The website needs to be updated, but, check it out anyways for contact info.

bookfair.anarchistservices.ca

I'm going to attach the callout for workshops below.

Hope to see you there.


----------



## roadbike (Mar 26, 2009)

Hello all,

The calgary anarchist bookfair 2009 is now accepting workshop proposals.
We are sorry that this callout has been put forward so late, but it is the
best that could be done under current conditions. To submit an application
please go to our website (bookfair.anarchistservices.ca) and click the
"workshop" link. On the page it will direct you to, there will be another
link to submit the workshop application. Do not be fooled by the old date,
you are in the right place. All applications must be in by wednesday april
8th. and the workshops will be posted no later than wednsday april 15th.

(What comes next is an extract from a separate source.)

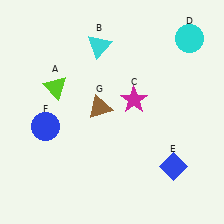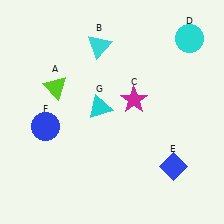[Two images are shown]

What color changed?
The triangle (G) changed from brown in Image 1 to cyan in Image 2.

Once again we are sorry for the short notice and especially sorry if the
short notice prevents you from doing your workshop.

Sincerly,

the workshop commitee.


----------



## Matt Derrick (Mar 29, 2009)

awesome man, i can't make it, but i wish you the best of luck! you should post this in the calendar too, if you have time.


----------



## katiehabits (Apr 2, 2009)

more info please!! where is this? is it close to the 4th street bridge cuz that's where i'd be sleeping if i go.


----------



## roadbike (Apr 4, 2009)

It's close. But, if you need a place to sleep while you're in town and are down with it, there's billeting going on for the book fair at some of the houses here in town. Wish I could offer to put you up, but my house is gone at the end of the month and my housemates aren't down with billeting folks while we're getting that all sorted out.

It's located at 
7 11 St NE, a two minute walk east of the Bridgeland C-Train station.

Meals provided (super great vegan food, I'm on the kitchen committee, so it's gonna be good) and if you need transit tickets I may have enough Calgary Dollars that I can't use once I hit the trains East after the book fair's over that I can pass along to you so you can pick some up from the Arusha Center if you need 'em.


----------